Пытаюсь понять, как мне быть дальше. Бросить Артёма сейчас – это подло. Да и вряд ли Пахомов позволит мне уйти. Это раз.
Два. Я действительно хочу, чтобы вся эта гадкая ситуация с долгами прошла мимо меня. Пусть сами всё решают своими грязными методами. Но пока решают – мне лучше быть здесь.
Я не дура, и понимаю, что из двух зол следует выбирать меньшее. У Пахомова пунктик на семье, это я уже поняла. И странная забота. Извращённая, дикая, жестокая, но забота. Значит, с ним я в относительной безопасности.
Чего не могу сказать, если окажусь за пределами этого дома. Возможно, все эти Лютые и Князья сразу доберутся до меня и потащат на аукцион, о котором рассказывал Пахомов.
Из двух зол следует выбирать меньшее. К тому же, я действительно теперь жена. И мой долг оставаться рядом с мужем. Каким бы этот муж не был.

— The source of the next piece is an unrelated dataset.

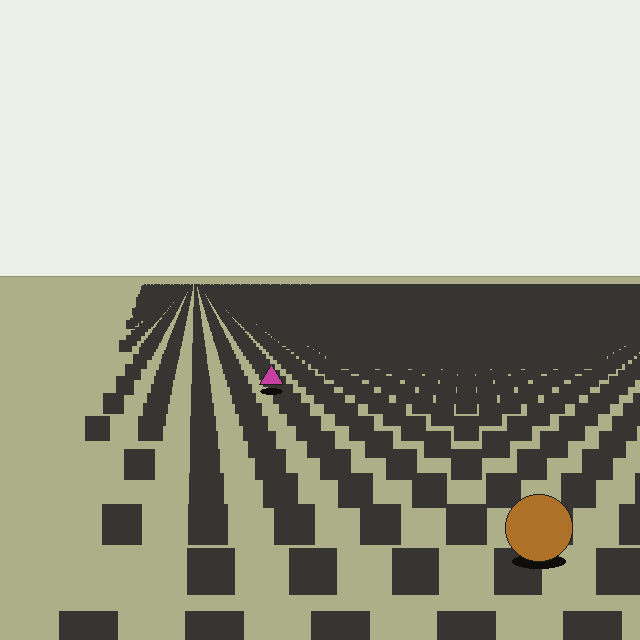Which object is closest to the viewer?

Поток моих мыслей прерывает женщина, появившаяся в дверях. Ей – сильно за тридцать, невысокого роста, полноватая. Глаза раскосые. Должно быть, киргизка или казашка. Странно видеть кого-то столь… обыкновенного и не очень красивого в этом сказочном замке. Здесь даже чудовище красиво.

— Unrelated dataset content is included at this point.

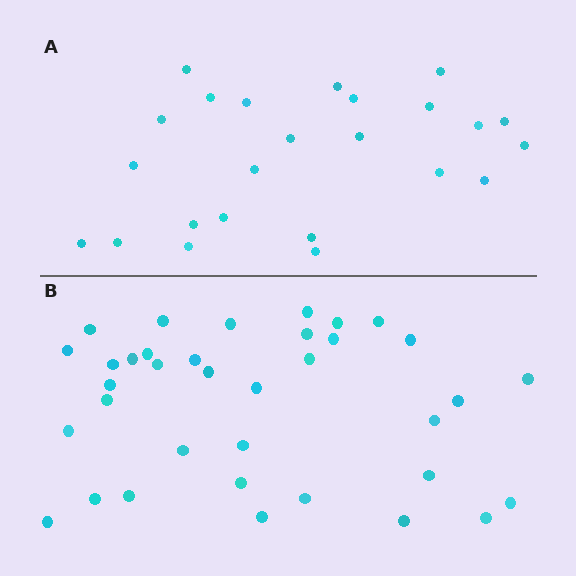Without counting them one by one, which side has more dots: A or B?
Region B (the bottom region) has more dots.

– Айгуль, – представляется женщина.
Она кладёт на тумбочку стопку вещей – можно рассмотреть полотенца, какую-то одежду.
– Давайте помогу, – говорит она с лёгким акцентом.
И я поворачиваюсь к ней, чтобы она избавила меня, наконец, от этого ужасного платья.
Переступая пену кружев, прошу:
– Сожгите это.
Айгуль качает головой:
– Как можно! Такая красота! Давайте почищу – дочке вашей на память будет.
Морщусь: какие мне дочки, я не знаю, что со мной будет завтра.
– Не нужно это моей дочке. Оно проклято.
Узкие глаза Айгуль расширяются, в них ужас. Похоже, я попала в нужное суеверие.
Она сгребает ткань, словно собирает пену, и уходит.
А я беру принесённые её вещи и ныряю в ванну.
Вот теперь можно себя отпустить…
Падаю на колени, реву в голос.
Что мне делать теперь? Что делать? Никогда ещё не чувствовала себя такой одинокой и беззащитной.
Кидаю взгляд в зеркальную плитку – что за нарцисс облицовывал ванну? – вижу распухший нос, красные глаза, волосы, висящие сосульками вдоль бледного лица.
Да уж. Типичная невеста в первую брачную ночь.
Это немного бодрит.
Нахожу в себе силы окончательно привести себя в порядок. Вытираюсь мягким байховым полотенцем – оно так приятно к телу. И берусь за одежду, которую мне принесла Айгуль. Надо же, всё новенькое. И даже упакованное. Нахожу простенькие хлопковые трусишки и пижаму – маечку и шортики. Очень мило. Наверное, у них комплекты для горничных.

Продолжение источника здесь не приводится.